Chemical weapons, on the other hand, only kill a large number of people when they are used extensively and/ or when the victims are not able to wear protective clothing. They also only have the desired effect when the wind is blowing from the right direction. Chemical weapons are often not suitable to meet the military target of the mass destruction of human lives.

Radiological weapons can also hardly be called weapons of mass destruction. Their effect is limited to a small area. 'Dirty bombs' are not suitable for a targeted, extensive killing of people. Biological weapons, however, just like nuclear weapons, can kill a vast number of people with little weapon material. Still, there are substantial technical obstacles to using them effectively in the military context. On the one hand, there is the difficulty of spreading the substances. On the other, their efficient and rapid deployment over considerable distances is exceedingly difficult in technical terms as missiles, for instance, develop extremely high temperatures that would kill viruses or bacteria.
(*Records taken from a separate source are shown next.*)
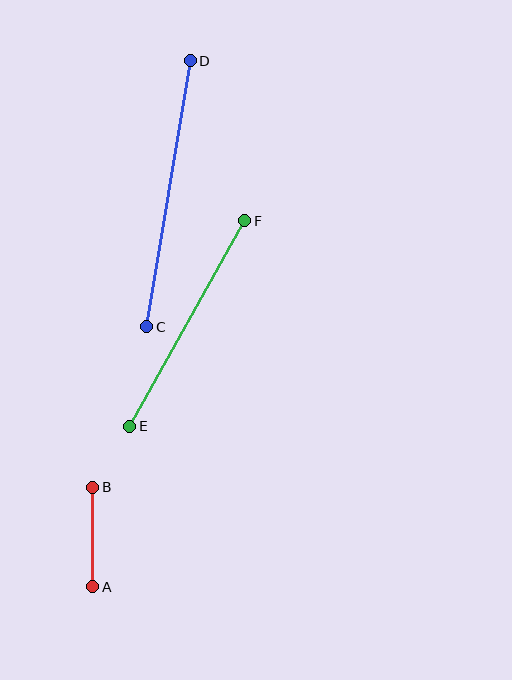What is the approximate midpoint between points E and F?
The midpoint is at approximately (187, 323) pixels.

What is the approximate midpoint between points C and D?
The midpoint is at approximately (169, 194) pixels.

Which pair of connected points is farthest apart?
Points C and D are farthest apart.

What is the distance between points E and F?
The distance is approximately 235 pixels.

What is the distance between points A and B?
The distance is approximately 99 pixels.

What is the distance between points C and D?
The distance is approximately 270 pixels.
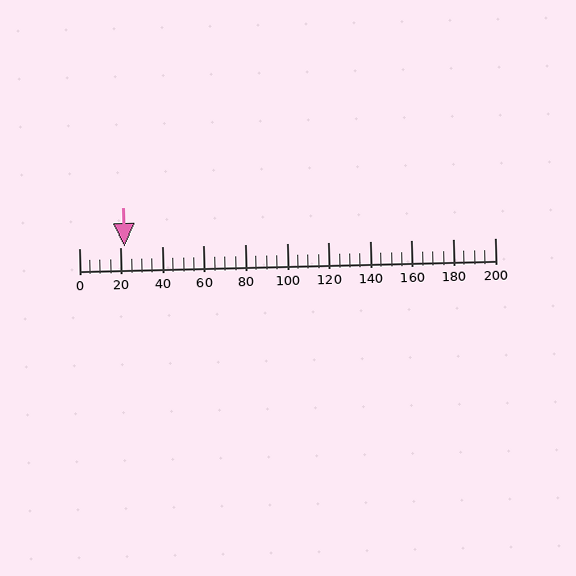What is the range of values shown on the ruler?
The ruler shows values from 0 to 200.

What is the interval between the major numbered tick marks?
The major tick marks are spaced 20 units apart.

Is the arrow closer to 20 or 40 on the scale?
The arrow is closer to 20.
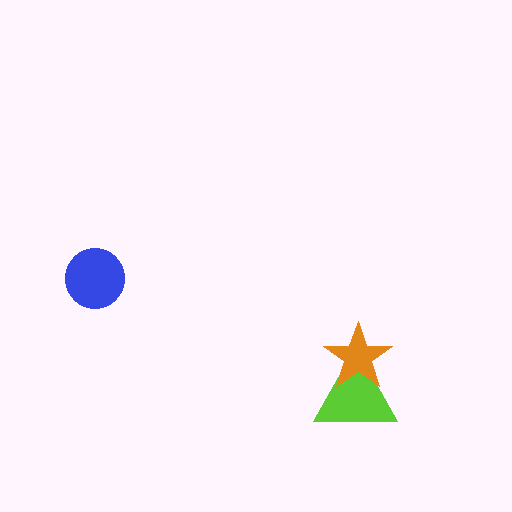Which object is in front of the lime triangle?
The orange star is in front of the lime triangle.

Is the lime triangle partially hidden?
Yes, it is partially covered by another shape.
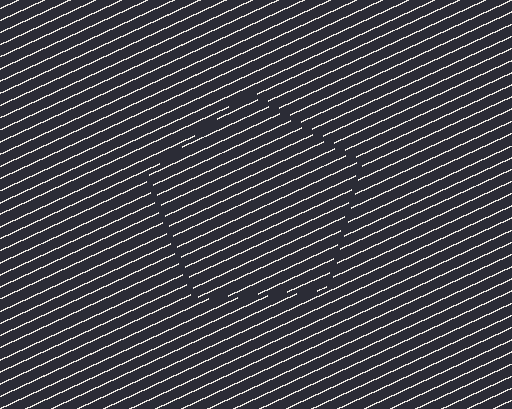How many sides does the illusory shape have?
5 sides — the line-ends trace a pentagon.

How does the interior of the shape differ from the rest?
The interior of the shape contains the same grating, shifted by half a period — the contour is defined by the phase discontinuity where line-ends from the inner and outer gratings abut.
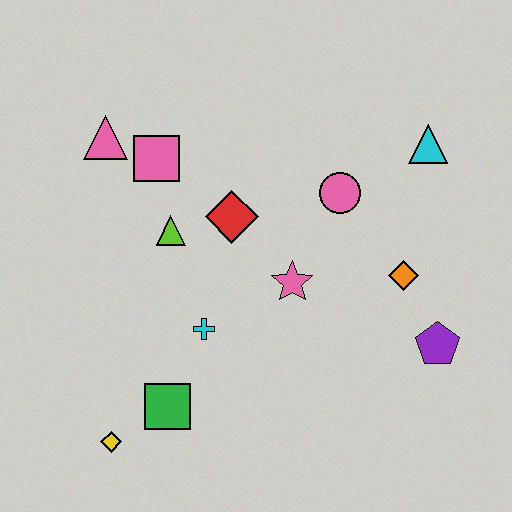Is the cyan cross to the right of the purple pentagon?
No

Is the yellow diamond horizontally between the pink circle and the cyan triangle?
No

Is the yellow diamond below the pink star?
Yes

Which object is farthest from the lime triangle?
The purple pentagon is farthest from the lime triangle.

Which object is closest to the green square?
The yellow diamond is closest to the green square.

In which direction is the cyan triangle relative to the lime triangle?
The cyan triangle is to the right of the lime triangle.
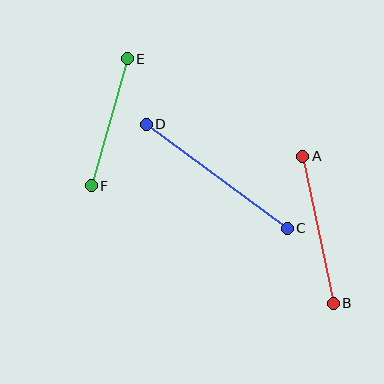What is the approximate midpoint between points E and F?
The midpoint is at approximately (109, 122) pixels.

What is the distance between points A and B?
The distance is approximately 150 pixels.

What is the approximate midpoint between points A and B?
The midpoint is at approximately (318, 230) pixels.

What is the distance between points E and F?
The distance is approximately 132 pixels.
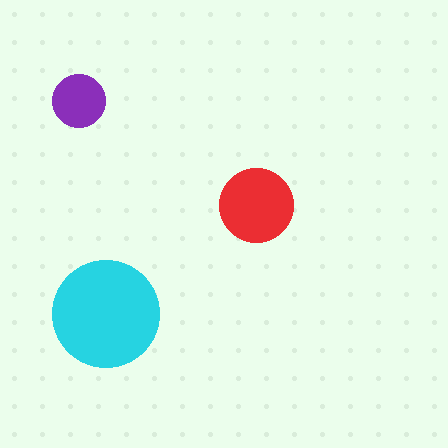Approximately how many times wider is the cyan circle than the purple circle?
About 2 times wider.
Finally, there are types of weapons that have killed far more people in the course of the wars and conflicts of the past than nuclear, chemical or biological weapons taken together, such as small arms and light weapons or land mines. The high number of victims of SALW has led to the fact that, because of their global availability and their destructive potential, in 2001, former UN Secretary General Kofi Annan called them the 'real weapons of mass destruction of our time'.